Non. Cette chanson parle d'Anita O'Day. Je trouve sa biographie "Hard Times High Times" fascinante, tout comme sa vie d'artiste et de musicienne. Voilà de quoi ce titre parle. L'album traite également de la façon dont les gens s'opposent ou s'attachent, s'attirent ou se repoussent.
Mais au fil de cette discussion on peut aussi se dire que c'est autobiographique car tu te dis proche des gens, du public, de ton groupe avec lequel tu composes étroitement...
Oui, ce titre peut avoir de nombreux sens.
La vidéo de 'Food On My table', belle histoire d'amour réalisée par Natacha Horn, est en noir et blanc. Comment expliques-tu que nombreuses de tes vidéos, comme 'Twist In My Sobriety' sont en noir et blanc ?
Cela collait bien à l'ambiance du titre et à son atmosphère nue. Mais je vous assure, la prochaine vidéo sera totalement en technicolor (Rires). J'aime bien le noir et blanc. C'est difficile de travailler en noir et blanc et j'aime ce défi.
Tu parlais de musique jazzy tout à l'heure et ce genre est très propice au noir et blanc également. Peut-être que ta musique est plus adaptée au noir et blanc finalement...
Je ne pense pas. Dès lundi, nous débutons la vidéo pour 'The Way You Move' et je pense qu'elle sera très bien en couleur. Quand tu es artiste, tu es plus un arc-en-ciel qu'une seule et même couleur. C'est comme cela que je vois mon rapport au son.
Quelles sont tes attentes à la sortie de ce nouvel album ?
Je crois, les mêmes que pour chaque artiste aujourd’hui. Nos objectifs ne sont plus de vendre mais de pouvoir tourner, rencontrer les gens, en toucher un maximum avec notre musique. Construire notre audience...
C'est bien de faire plaisir au public mais il ne faut jamais cesser pour autant de suivre son instinct
Et ta tournée ayant déjà débuté, penses-tu que l'album rempli son contrat ?
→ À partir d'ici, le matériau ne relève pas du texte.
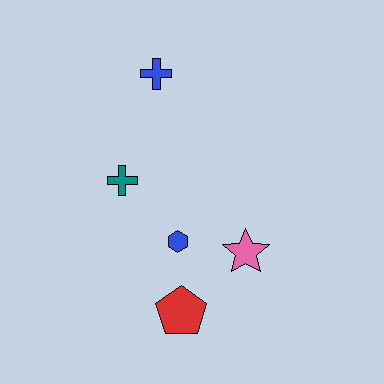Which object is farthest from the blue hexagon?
The blue cross is farthest from the blue hexagon.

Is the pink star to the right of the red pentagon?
Yes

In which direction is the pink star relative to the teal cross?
The pink star is to the right of the teal cross.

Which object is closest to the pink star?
The blue hexagon is closest to the pink star.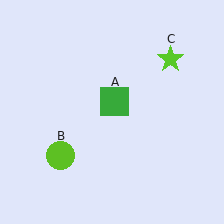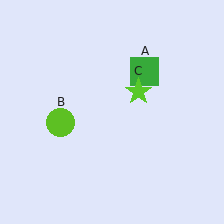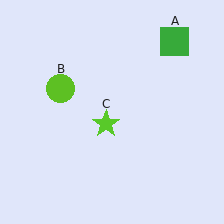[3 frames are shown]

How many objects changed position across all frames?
3 objects changed position: green square (object A), lime circle (object B), lime star (object C).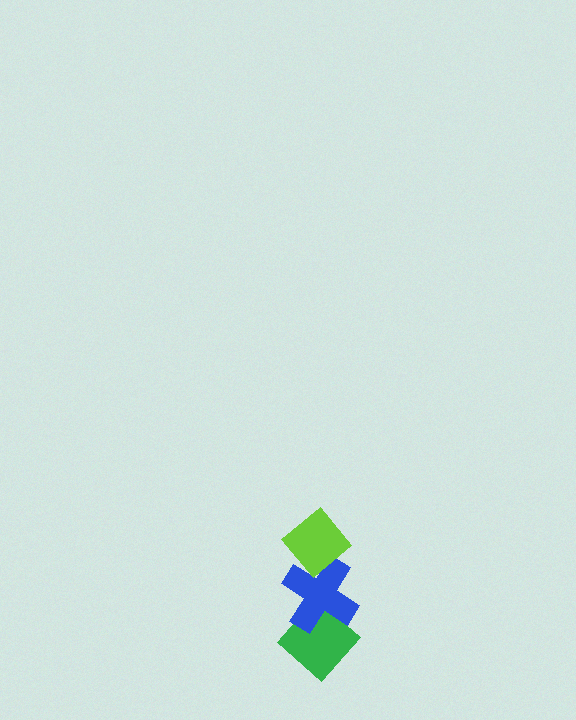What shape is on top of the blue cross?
The lime diamond is on top of the blue cross.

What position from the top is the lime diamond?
The lime diamond is 1st from the top.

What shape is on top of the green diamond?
The blue cross is on top of the green diamond.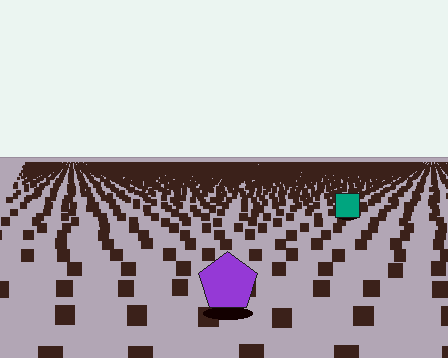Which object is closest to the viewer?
The purple pentagon is closest. The texture marks near it are larger and more spread out.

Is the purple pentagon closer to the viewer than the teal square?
Yes. The purple pentagon is closer — you can tell from the texture gradient: the ground texture is coarser near it.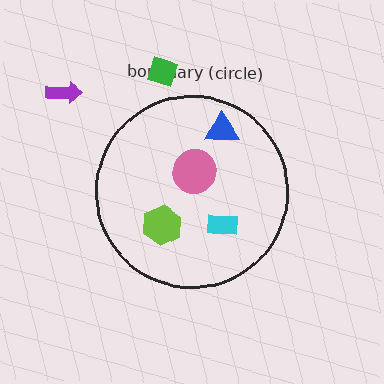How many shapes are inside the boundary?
4 inside, 2 outside.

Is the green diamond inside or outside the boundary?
Outside.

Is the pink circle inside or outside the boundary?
Inside.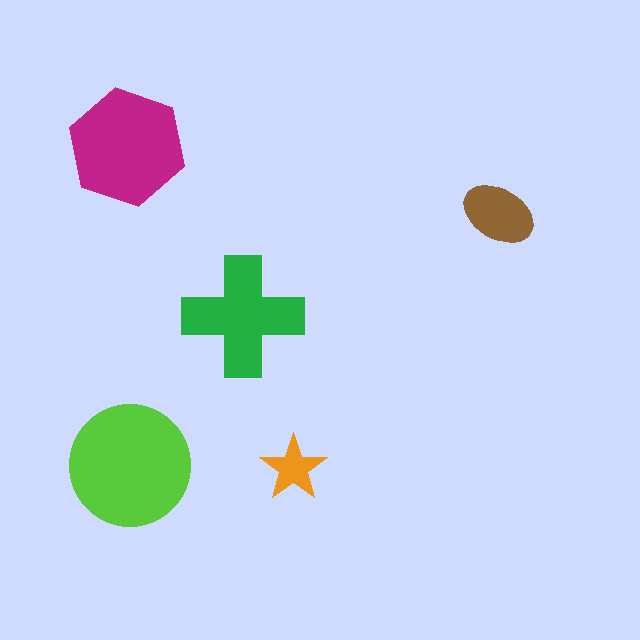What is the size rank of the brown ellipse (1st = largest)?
4th.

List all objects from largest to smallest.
The lime circle, the magenta hexagon, the green cross, the brown ellipse, the orange star.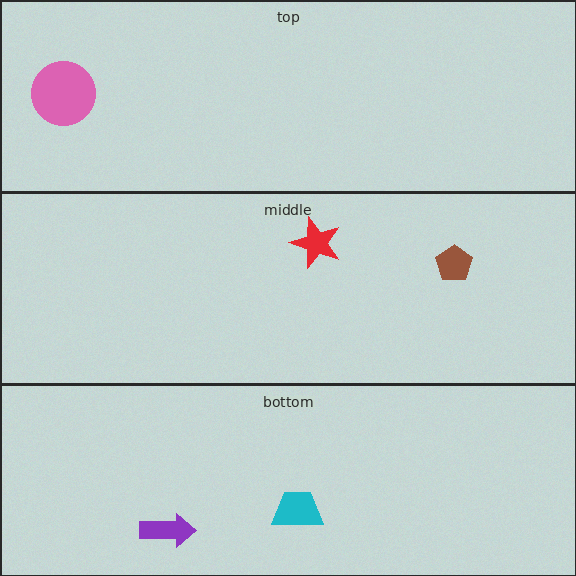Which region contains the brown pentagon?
The middle region.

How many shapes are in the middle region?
2.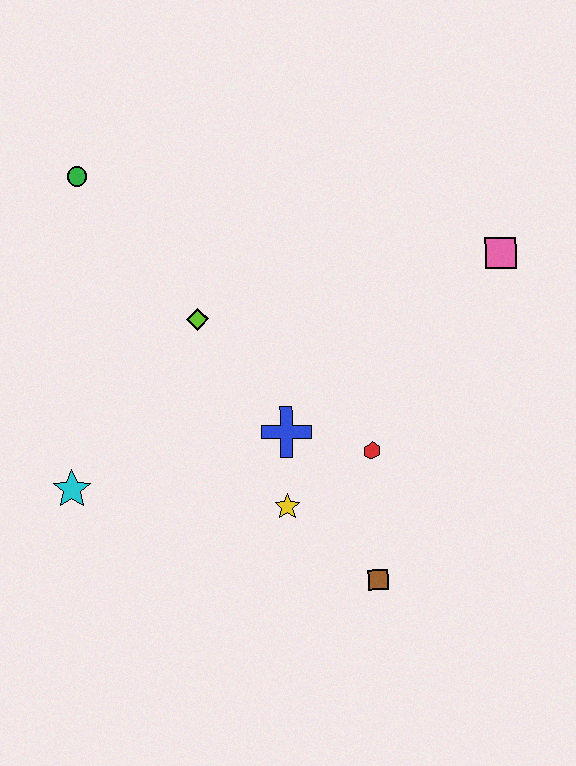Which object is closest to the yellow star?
The blue cross is closest to the yellow star.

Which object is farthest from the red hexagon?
The green circle is farthest from the red hexagon.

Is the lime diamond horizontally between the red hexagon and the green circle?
Yes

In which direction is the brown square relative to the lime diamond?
The brown square is below the lime diamond.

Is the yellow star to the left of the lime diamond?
No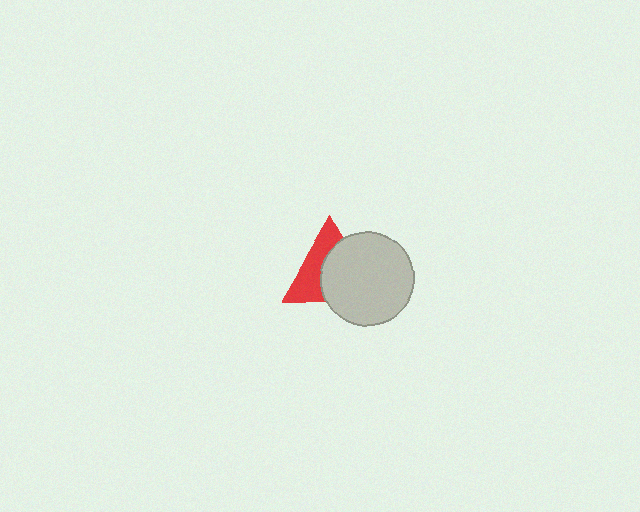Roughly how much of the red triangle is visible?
About half of it is visible (roughly 45%).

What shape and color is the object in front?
The object in front is a light gray circle.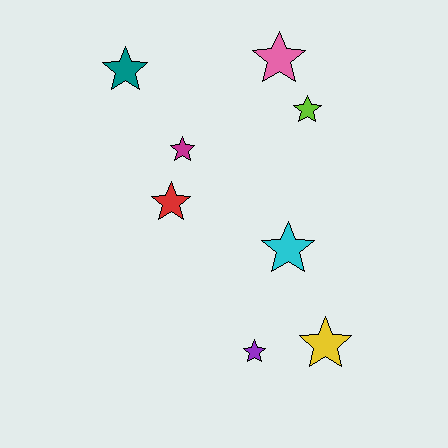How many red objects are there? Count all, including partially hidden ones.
There is 1 red object.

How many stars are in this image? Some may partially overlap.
There are 8 stars.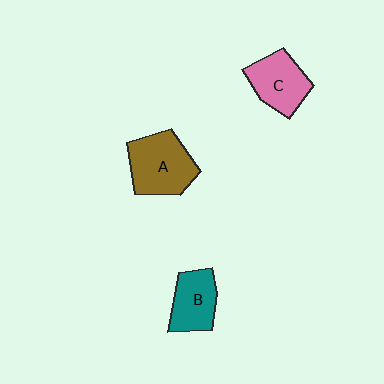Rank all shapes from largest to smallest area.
From largest to smallest: A (brown), C (pink), B (teal).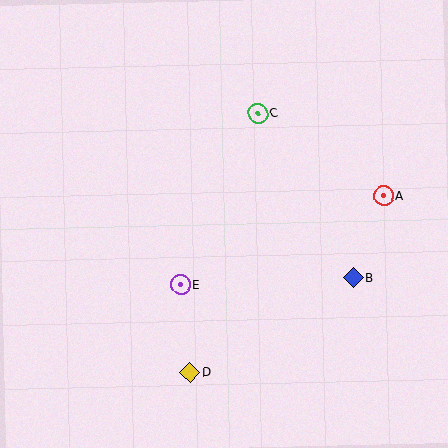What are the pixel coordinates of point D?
Point D is at (190, 373).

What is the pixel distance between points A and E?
The distance between A and E is 222 pixels.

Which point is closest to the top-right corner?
Point A is closest to the top-right corner.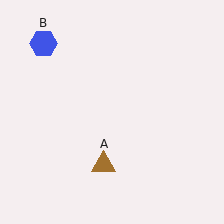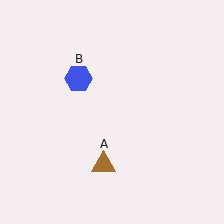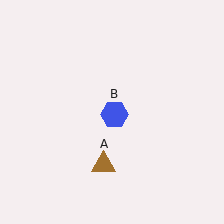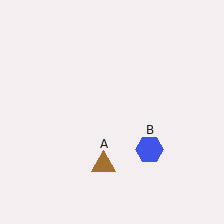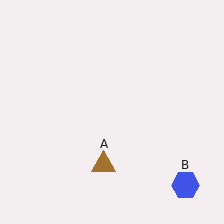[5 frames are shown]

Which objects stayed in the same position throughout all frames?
Brown triangle (object A) remained stationary.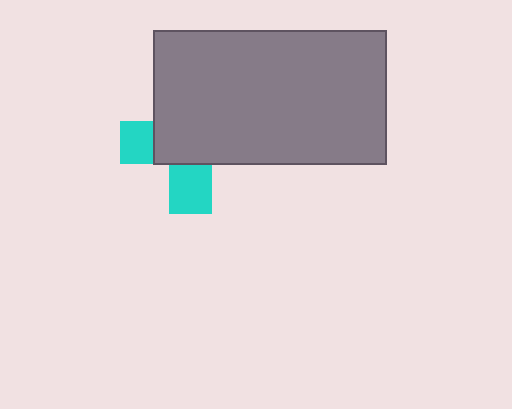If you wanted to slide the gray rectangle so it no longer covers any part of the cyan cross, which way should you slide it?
Slide it up — that is the most direct way to separate the two shapes.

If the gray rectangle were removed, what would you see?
You would see the complete cyan cross.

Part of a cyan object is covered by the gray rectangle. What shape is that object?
It is a cross.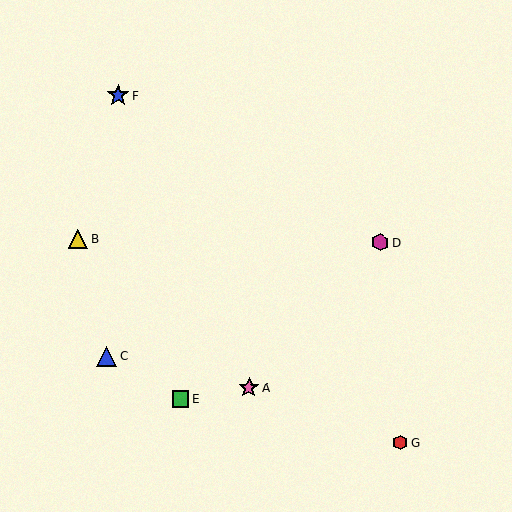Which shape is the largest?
The green square (labeled E) is the largest.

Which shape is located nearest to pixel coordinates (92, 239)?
The yellow triangle (labeled B) at (78, 239) is nearest to that location.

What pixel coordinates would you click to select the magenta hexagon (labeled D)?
Click at (380, 242) to select the magenta hexagon D.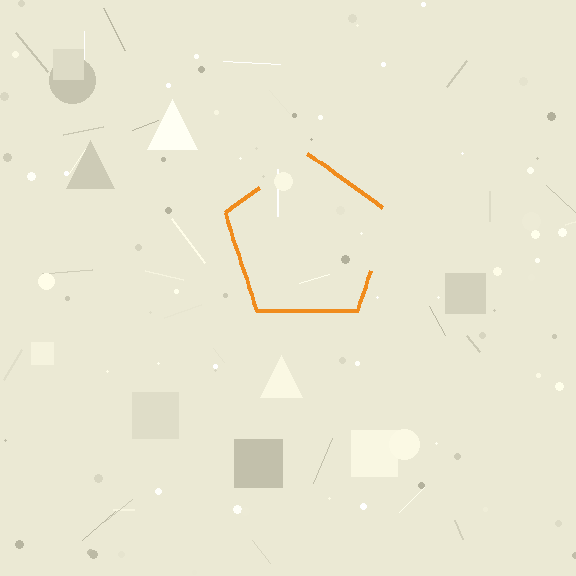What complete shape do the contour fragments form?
The contour fragments form a pentagon.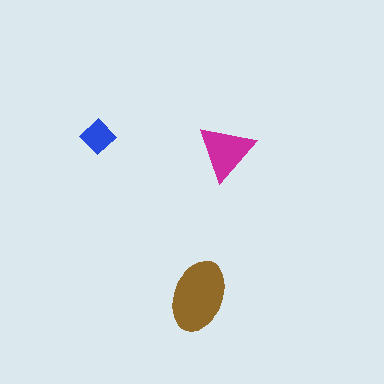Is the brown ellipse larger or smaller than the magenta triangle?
Larger.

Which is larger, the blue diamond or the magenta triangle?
The magenta triangle.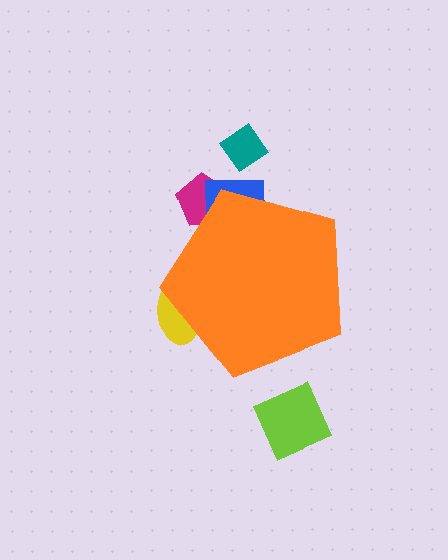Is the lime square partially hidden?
No, the lime square is fully visible.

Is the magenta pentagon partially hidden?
Yes, the magenta pentagon is partially hidden behind the orange pentagon.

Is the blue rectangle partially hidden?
Yes, the blue rectangle is partially hidden behind the orange pentagon.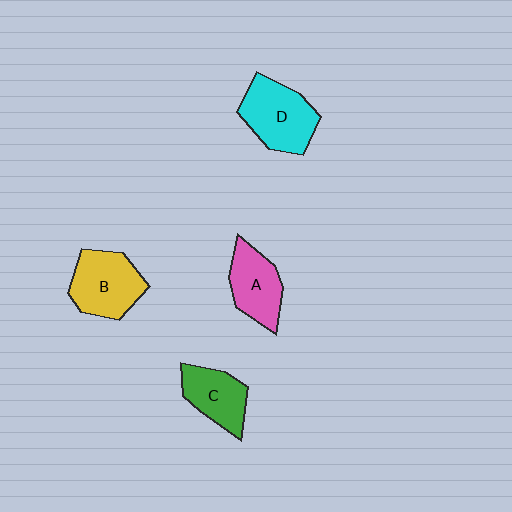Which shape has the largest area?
Shape D (cyan).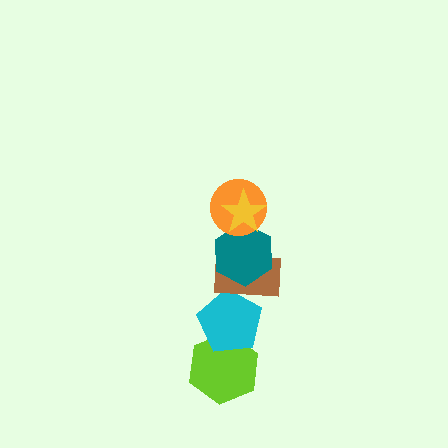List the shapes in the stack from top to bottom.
From top to bottom: the yellow star, the orange circle, the teal hexagon, the brown rectangle, the cyan pentagon, the lime hexagon.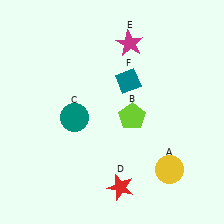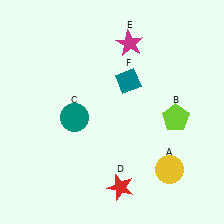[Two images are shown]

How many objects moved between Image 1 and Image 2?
1 object moved between the two images.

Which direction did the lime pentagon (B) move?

Oui je pense. Même si ce set n'est pas un set facile. Il contient beaucoup de nouveaux titres. Mais l'audience est là et c'est fantastique. Mon public est assez ouvert et apprécie la nouveauté et les ambiances que je mets en avant. C'est bien de faire plaisir au public mais il ne faut jamais cesser pour autant de suivre son instinct. Et puis je fais aussi cela pour apprécier pleinement la forte relation que j'ai créée avec mes musiciens.
Quelle est ton meilleur souvenir en tant que musicienne ?
Je dirais trouver mon "gang" de musiciens. Plus jeune je n'avais pas cela esprit. On ne peut trouver un groupe si on n'en a pas la maturité. Plus jeune je n'avais même pas besoin de musiciens. Je travaillais seule dans ma chambre. Mais cela ne se commande pas. Cela ne vient qu'avec le temps.
Nous avons une certaine harmonie, qu'on ne trouve pas dans tous les groupes. Et cela me pousse à continuer et me motive beaucoup.
Au contraire quel pourrait être le pire souvenir en tant que musicienne ?
Je dirais travailler sur un album quand tu n'aimes pas les gens avec qui tu travailles. C'est difficile de travailler sans connexion musicale, et quand cela arrive, pas forcément à mes débuts d'ailleurs, ça n'est vraiment pas agréable.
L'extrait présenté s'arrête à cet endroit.